South Lumberton families remain positive in shelters days after Hurricane Matthew

LUMBERTON, SC (WBTW) – When the Lumber River left its banks it left hundreds of people with nowhere to go.

Five days have passed since 26 year-old Angela Kallel and her three kids left home.

“I had to leave my mother and father ashes on top of the fridge so I don’t know if they are still there or not,” Kallel added.

The family has been at Purnell Swett High School since the flooding. Kallel calls the school a home away from home.

“You got curfews, when you can eat, when you can shower but they’ve been really nice out here they helped us out a lot,” explained Kallel.

Kallel and her family lives in South Lumberton the hardest area hit by the flooding.

“If it weren’t for that little bit of help I had I would’ve probably loss it,” she said.

But she didn’t, who joins Kallel at the shelter is a man who helped save their lives.

“We saw a guy walk back and forth in my backyard about seven times. I asked him hey can you tell somebody I have twins that are a year-old and a six-year old can they come help me,” Kallel explained.

But 21 year-old Matthew Horton says he’s no hero.

“I’m just doing what a human being supposed to do is help out somebody that needs help,” he said.

Horton says lending a helping hand keeps the South Lumberton community close.

“She needed help and of course I was going to help her if she got kids that’s  number one priority: Help the kids and the women,” said Horton.

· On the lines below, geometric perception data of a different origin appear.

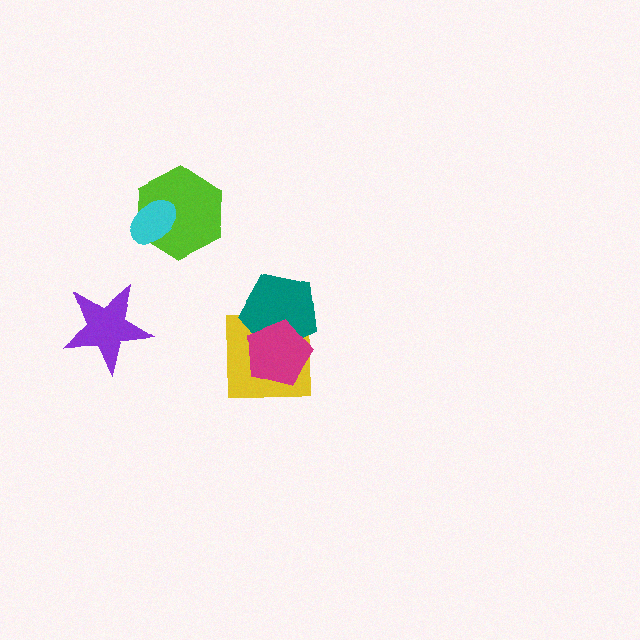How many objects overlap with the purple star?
0 objects overlap with the purple star.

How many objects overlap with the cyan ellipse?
1 object overlaps with the cyan ellipse.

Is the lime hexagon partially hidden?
Yes, it is partially covered by another shape.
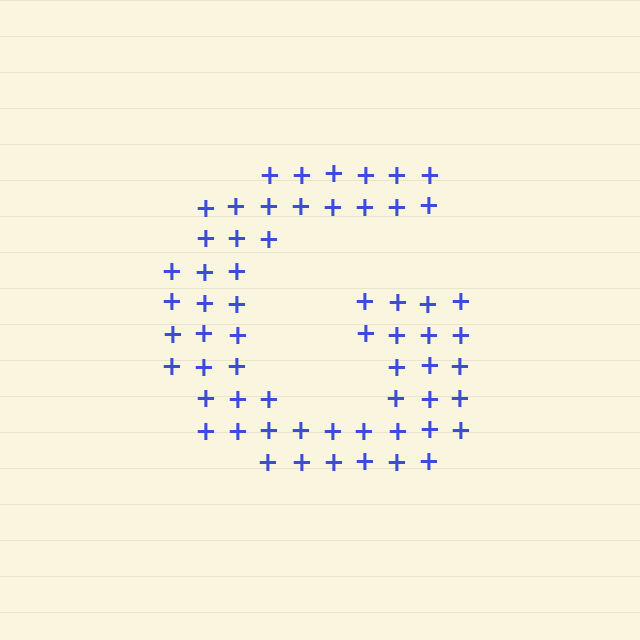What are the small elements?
The small elements are plus signs.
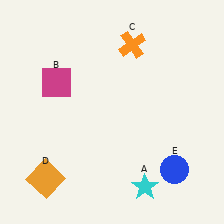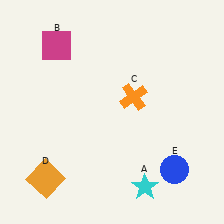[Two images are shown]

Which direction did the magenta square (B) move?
The magenta square (B) moved up.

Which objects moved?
The objects that moved are: the magenta square (B), the orange cross (C).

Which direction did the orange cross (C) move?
The orange cross (C) moved down.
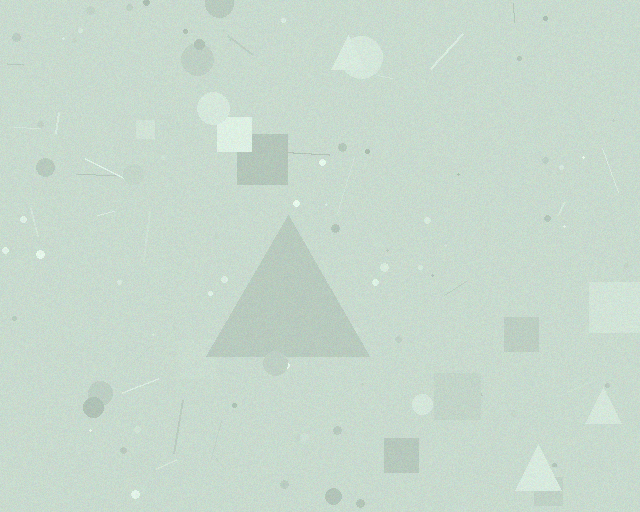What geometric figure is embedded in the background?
A triangle is embedded in the background.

As the water recedes from neighborhoods across the city of Lumberton , Kallel and her three kids can only hope and patiently wait at Purnell Swett High School.

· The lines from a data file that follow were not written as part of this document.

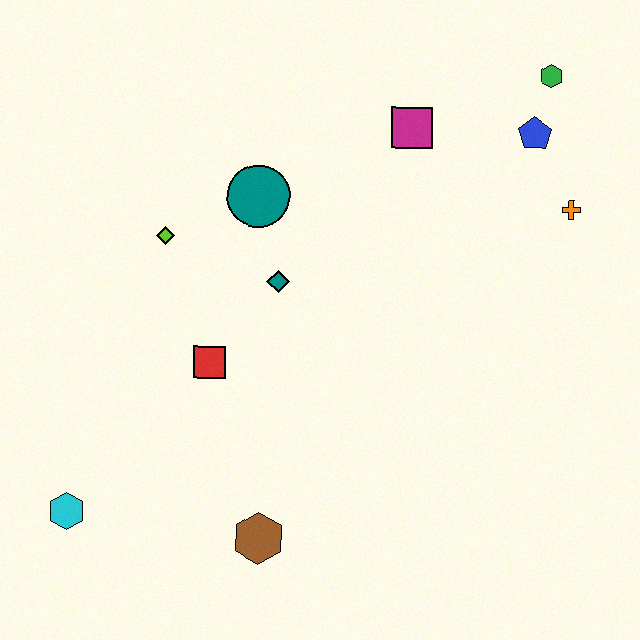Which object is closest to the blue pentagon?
The green hexagon is closest to the blue pentagon.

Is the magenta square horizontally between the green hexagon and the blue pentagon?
No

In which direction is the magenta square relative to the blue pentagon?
The magenta square is to the left of the blue pentagon.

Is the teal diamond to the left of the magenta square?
Yes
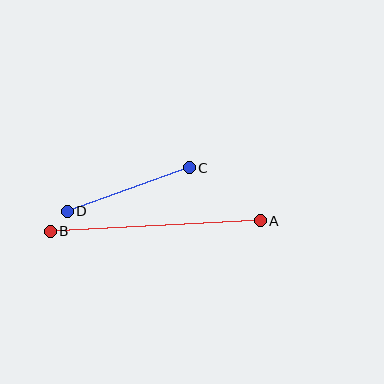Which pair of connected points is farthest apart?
Points A and B are farthest apart.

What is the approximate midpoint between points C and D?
The midpoint is at approximately (128, 189) pixels.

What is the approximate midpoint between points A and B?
The midpoint is at approximately (155, 226) pixels.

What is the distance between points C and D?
The distance is approximately 129 pixels.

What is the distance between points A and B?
The distance is approximately 210 pixels.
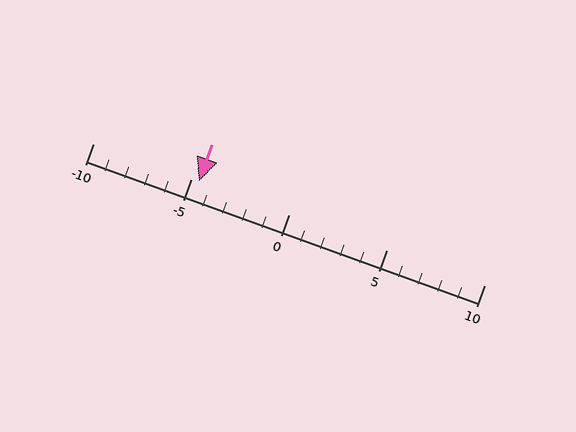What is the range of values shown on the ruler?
The ruler shows values from -10 to 10.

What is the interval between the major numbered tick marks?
The major tick marks are spaced 5 units apart.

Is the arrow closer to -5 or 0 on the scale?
The arrow is closer to -5.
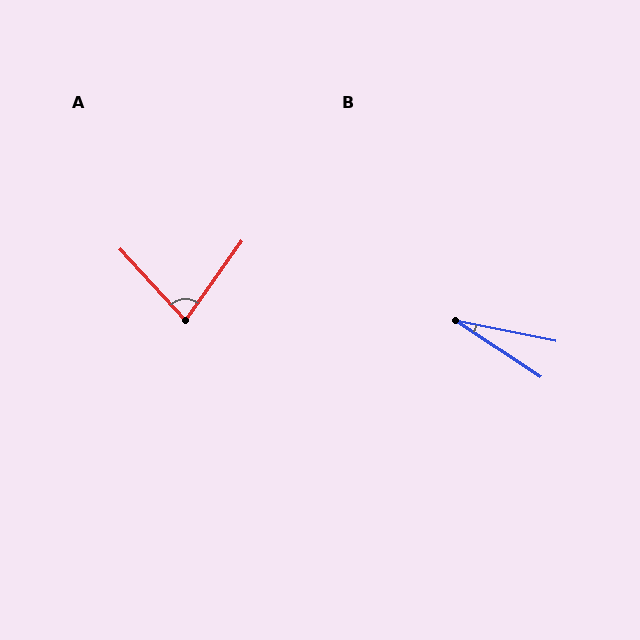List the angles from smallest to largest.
B (22°), A (78°).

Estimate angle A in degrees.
Approximately 78 degrees.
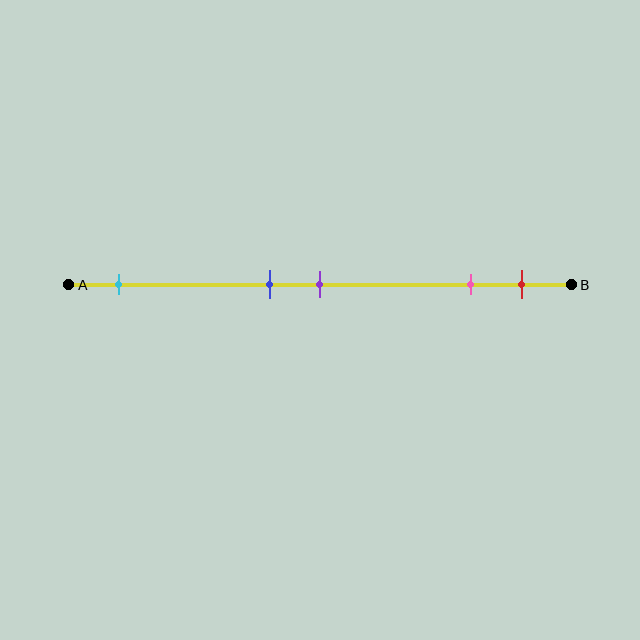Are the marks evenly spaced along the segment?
No, the marks are not evenly spaced.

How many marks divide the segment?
There are 5 marks dividing the segment.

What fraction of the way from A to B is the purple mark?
The purple mark is approximately 50% (0.5) of the way from A to B.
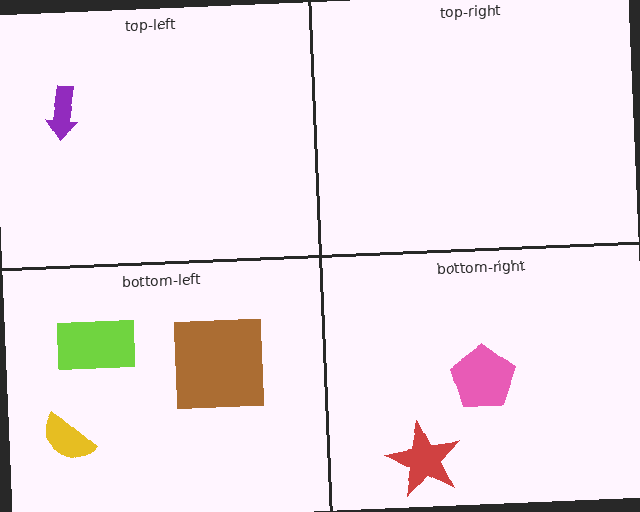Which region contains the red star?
The bottom-right region.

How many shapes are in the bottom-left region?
3.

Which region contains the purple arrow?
The top-left region.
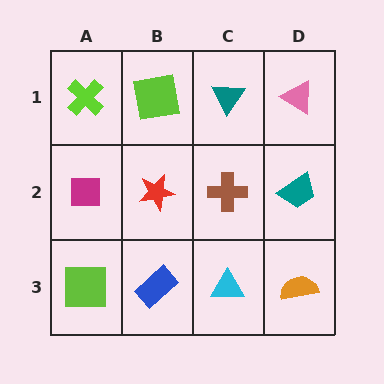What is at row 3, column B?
A blue rectangle.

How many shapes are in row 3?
4 shapes.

“For people that are still here, here may be a greater issue at hand that’s preventing them from returning where they came from so there is going to be a lot of discussion on how to get those people where they need to be,” said Department of Social Services Spokesperson Mary Grant.

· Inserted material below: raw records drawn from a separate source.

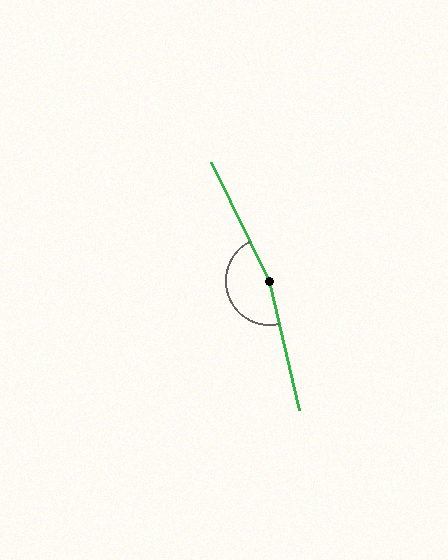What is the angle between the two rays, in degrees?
Approximately 166 degrees.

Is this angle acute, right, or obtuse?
It is obtuse.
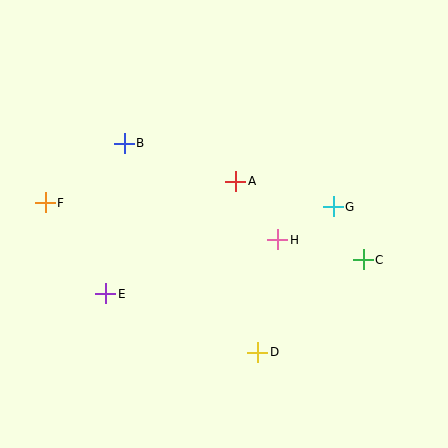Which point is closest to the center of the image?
Point A at (236, 181) is closest to the center.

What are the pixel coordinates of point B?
Point B is at (124, 143).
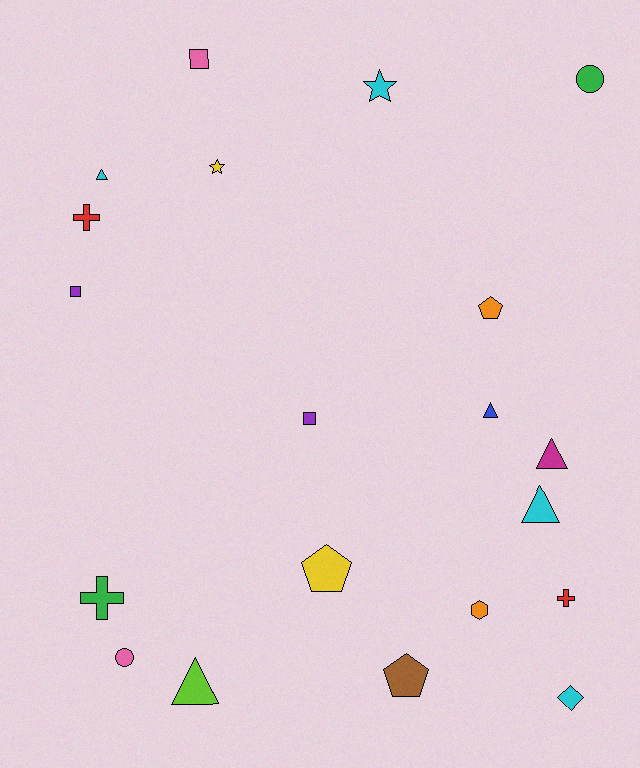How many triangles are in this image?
There are 5 triangles.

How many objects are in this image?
There are 20 objects.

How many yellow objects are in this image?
There are 2 yellow objects.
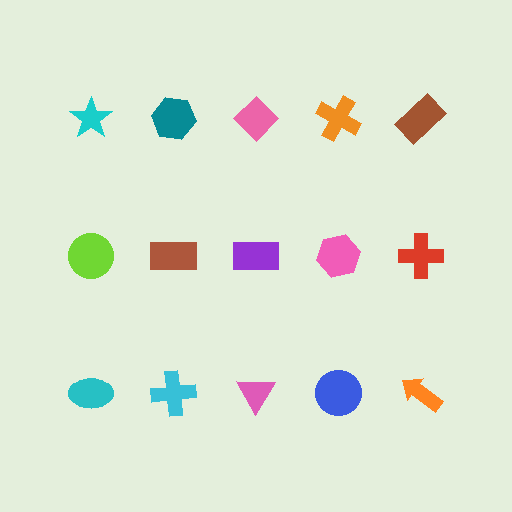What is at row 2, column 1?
A lime circle.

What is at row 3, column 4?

Grateful, thankful and appreciated are the words Kallel says embody those who have helped her during these tough times.

“Everybody made new friends, helping each other out best way we can,” added Kallel.

Kallel says she can only make the best out of life right now and hopes to spread that attitude throughout her community.

“There is one woman who drove me to the store a couple of times. It’s just people helping people,” Kallel mentioned.